C’est la première fois en quelque 45 ans que le Congrès utilise une loi, votée en 1973 (War Powers Resolution), afin de limiter les pouvoirs militaires d’un président américain.
Donald Trump « pourrait devenir le premier président de l’histoire » à signer une telle résolution restreignant ses pouvoirs, a souligné un élu démocrate de la Chambre, Ro Khanna.
Avec la résolution sur le Yémen, « le Congrès exige du président le retrait des forces armées américaines des hostilités dans, ou affectant, la république du Yémen, à l’exception » des opérations visant Al-Qaïda et associés, sous trente jours après l’adoption du texte.
Il prévoit que le président puisse demander un report de cette date, à condition que le Congrès l’approuve.
Avec ce texte, le Congrès reprend « sa responsabilité » en matière d’interventions à l’étranger, s’est réjoui Bernie Sanders, « pas seulement en ce qui concerne le Yémen mais aussi à l’avenir ».
La Maison Blanche s’était déclarée en mars « fermement opposée » à cette résolution « bancale ».
Donald Trump « va désormais mettre son veto mais ni l’administration (américaine) ni les partenaires des Etats-Unis dans le Golfe ne devraient se tromper sur le message envoyé par ce vote sans précédent du Congrès: la patience des Etats-Unis face à la guerre au Yémen s’épuise rapidement », a réagi Rob Malley, président de l’organisation de prévention des conflits International Crisis Group.
Colère après Khashoggi
Le Yémen est déchiré par un conflit dévastateur depuis l’intervention d’une coalition arabe sous commandement saoudien en mars 2015 pour soutenir des forces pro-gouvernementales contre les rebelles Houthis.
Ceux-ci sont soutenus par l’Iran, grand rival chiite de l’Arabie saoudite sunnite au Moyen-Orient.
Le conflit a provoqué la pire catastrophe humanitaire au monde selon l’ONU et a fait plus de 10 000 morts sur les deux premières années. Des ONG estiment que le bilan des victimes est largement supérieur.
Depuis 2015, le Pentagone fournit un « soutien non-combattant » à la coalition menée par l’Arabie saoudite au Yémen, dont la livraison d’armes et du renseignement. Depuis fin 2018, les Etats-Unis ont suspendu leurs opérations de ravitaillement en vol de l’aviation saoudienne.
« L’administration n’a demandé aucun compte aux Saoudiens », a déploré jeudi Eliot Engel, chef démocrate de la commission sur les Affaires étrangères à la Chambre.

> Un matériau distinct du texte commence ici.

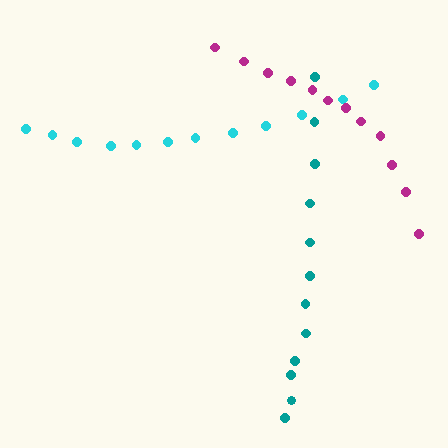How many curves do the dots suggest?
There are 3 distinct paths.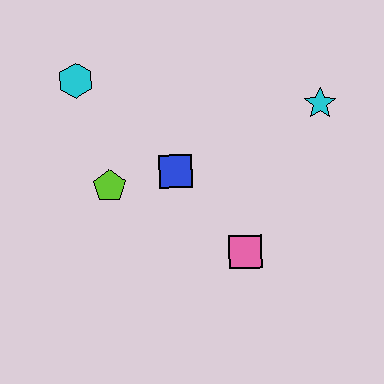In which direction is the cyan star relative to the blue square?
The cyan star is to the right of the blue square.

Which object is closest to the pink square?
The blue square is closest to the pink square.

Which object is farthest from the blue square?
The cyan star is farthest from the blue square.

La rare union entre parlementaires démocrates et certains républicains autour de ce vote s’explique en grande partie par la profonde colère provoquée au Congrès américain par l’assassinat du journaliste saoudien Jamal Khashoggi, en octobre 2018, par un commando venu de Ryad.
La réaction tiède de Donald Trump face au jeune prince héritier saoudien Mohammed ben Salmane – considéré comme « responsable » du meurtre par le Sénat américain – avait indigné jusque dans ses rangs.
« Les Etats-Unis ne devraient pas être poussés à s’engager dans une guerre par un régime despote, antidémocratique et meurtrier », a martelé Bernie Sanders.
Donald Trump a fait usage pour la première fois de son droit de veto le 15 mars, pour défendre sa grande promesse présidentielle: la construction d’un mur à la frontière entre les Etats-Unis et le Mexique.
Là encore, plusieurs parlementaires républicains s’étaient ralliés aux démocrates pour contrer la procédure d’urgence qu’il avait décrétée afin de débloquer des fonds dédiés à la construction de l’édifice controversé.